Tokyo, Japan, 4 September 2021 | Vivienne Christie

Ahead of the Tokyo 2020 Paralympics, Dylan Alcott insisted he was determined to simply embrace the opportunity to compete in the most important event on the wheelchair tennis calendar.

“I don’t think about getting on the podium, I don’t think about winning medals,” said the Australian. “All I think about is being the best that I can be and enjoying the moment.”

By adding to his gold medal collection with victory over the Netherland’s Sam Schroder in today’s quad wheelchair singles final, an elated Alcott undeniably achieved both those things.

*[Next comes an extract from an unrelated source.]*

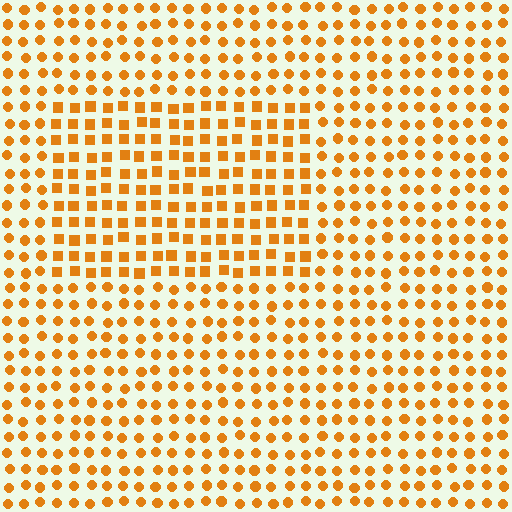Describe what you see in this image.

The world No.1 took an hour and 53 minutes to claim a 7-6(2) 6-1 victory over world No.2 Schroder at Ariake Tennis Park, adding to the victory he also achieved at Rio in 2016.

“That was the hardest tournament I’ve ever played. I feel like an old ancient man. I’m in agony,” said Alcott, who defeated Niels Vink in a gruelling two-and-a-half hour semifinal to earn his place in the final.

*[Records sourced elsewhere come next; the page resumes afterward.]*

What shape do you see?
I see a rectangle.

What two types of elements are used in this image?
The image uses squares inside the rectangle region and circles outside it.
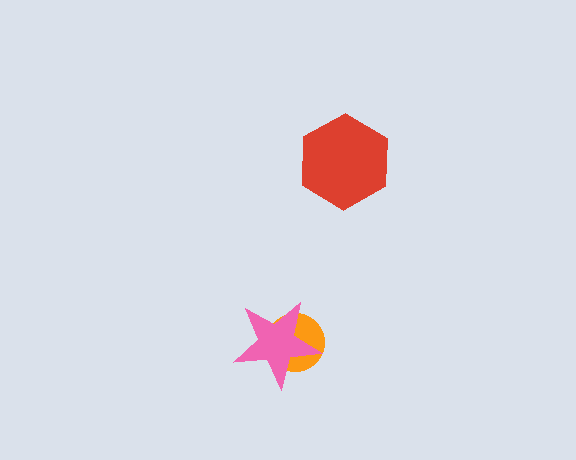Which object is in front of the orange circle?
The pink star is in front of the orange circle.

“Niels in the semi, Sam today. I’m just so thankful and grateful that I was able to get it done.”

It was a fourth Paralympic gold medal in total for Alcott, who won gold with the Australian Rollers basketball team at the Beijing 2008 Paralympics and also claimed the Rio 2016 quad doubles title with Heath Davidson.

But this was arguably the most special Paralympic victory, Alcott confirming after the final that he’d competed for the last time at this event.

“I worked so hard. The Australian public’s got behind me and my career. The whole Paralympic movement. I’m just such a proud Paralympian. I’m proud of my disability,” said an emotional Alcott.

“I won’t come back to the Paralympic Games, that’s it for me here so it meant a lot to me.”

Alcott became the second player to retain a Paralympic gold medal in quad wheelchair singles after Great Britain’s Peter Norfolk, who won back-to-back gold medals at Athens 2004 and Beijing 2008.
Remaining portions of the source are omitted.